The Vulkan API is C. It’s uncommon to write full applications in only C these days — C++ is far more common. If you are writing C++, it makes sense to use the Vulkan-C++ wrapper which adds type safety, exceptions, and optional automatic RAII style scoped memory management with “Unique” data types. Vulkan is hard enough to use without that syntax sugar sprinkled on top, so if you are using C++ and it is practical, your application should absolutely use the C++ binding types to take advantage of objectively good things like type safety, and having cleanup work properly. (Or not?)

Writing raw Vulkan is a pain. It’s fussy and pedantic, and you have to deal with a wide range of hardware yourself. Therefore, you should try and wrap a bunch of the boilerplate in reusable components so you don’t have to write common functionality like “find a queue” and “make a texture” from scratch every time.
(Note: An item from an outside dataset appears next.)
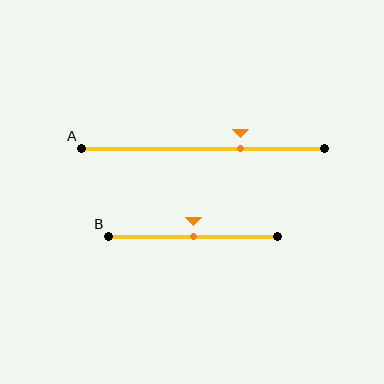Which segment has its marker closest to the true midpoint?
Segment B has its marker closest to the true midpoint.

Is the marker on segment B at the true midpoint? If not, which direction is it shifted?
Yes, the marker on segment B is at the true midpoint.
If you are making a library or reusable component with Vulkan that you want to share, not all of your potential users use the C++ wrappers. Some write in C++ but use the Vulkan C API. Others use Vulkan bindings for the C API from other languages like Rust or Go. So your library shouldn’t expose Vulkan-CPP types. As an example, the public interface of the Vulkan Memory Allocator library depends on the raw C vkDevice and vkPhysicalDevice handles, rather than the more type-safe vk::Device and vk::PhysicalDevice types. You can have those classes in your application, but you have to write a bit of extra adapter code to use the C handles when using a library that is probably useful to almost every Vulkan developer who doesn’t enjoy implementing their own GPU malloc from scratch.
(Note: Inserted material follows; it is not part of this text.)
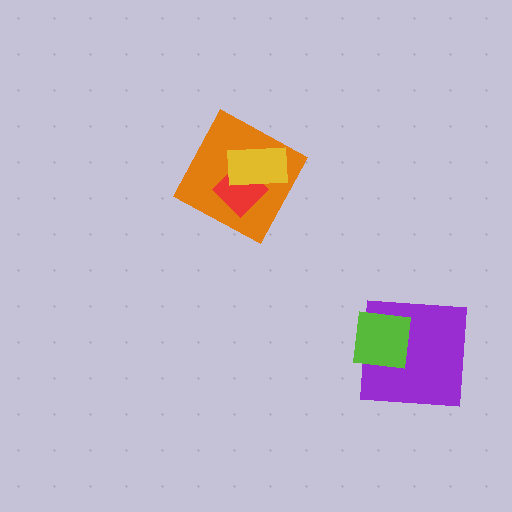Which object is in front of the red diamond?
The yellow rectangle is in front of the red diamond.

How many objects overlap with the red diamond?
2 objects overlap with the red diamond.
The type safety of the C++ API means that it won’t implicitly promote the C types to C++ types. So if libraries are all supposed to expose the primitive C API types, your application should depend on the C API types rather than the C++ binding types. And there’s the dilemma. An application both should and shouldn’t use the C++ bindings. This is one of the frustrations of the flexibility of the Vulkan ecosystem. Tons of brilliant engineering that went into a bunch of individually rational choices, which resulted in an irrational ecosystem.
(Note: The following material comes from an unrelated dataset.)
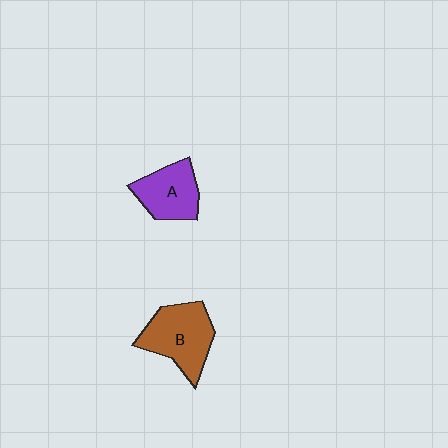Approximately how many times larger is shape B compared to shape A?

This isn’t unique to Vulkan in any way, but I still wanted to vent about it. Vulkan just serves as an object lesson a deeper philosophical point that is hard to put clearly into words. You can draw seemingly contradictory conclusions from what seem like rational deductions in many parts of the modern software development stack. Contradictory conclusions are supposed to be impossible with correct logic, unless the basic axioms and premises used as a starting point are incorrect. I think the resulting conclusion here is that the whole of software engineering is provably built upon false premises. But I don’t know that it matters, because people will never exactly agree about what the falsehood is. And even if they did, we still have to deal with it. If somebody tried to invent a brand new completely isolated computing ecosystem from more objectively correct first principles, nobody would use it because it doesn’t have widespread support.

Have I got a point in this rant? I’ll try to sum it up:

Computer programs are applied formal logic. It’s a shame that computer programming is fundamentally so illogical.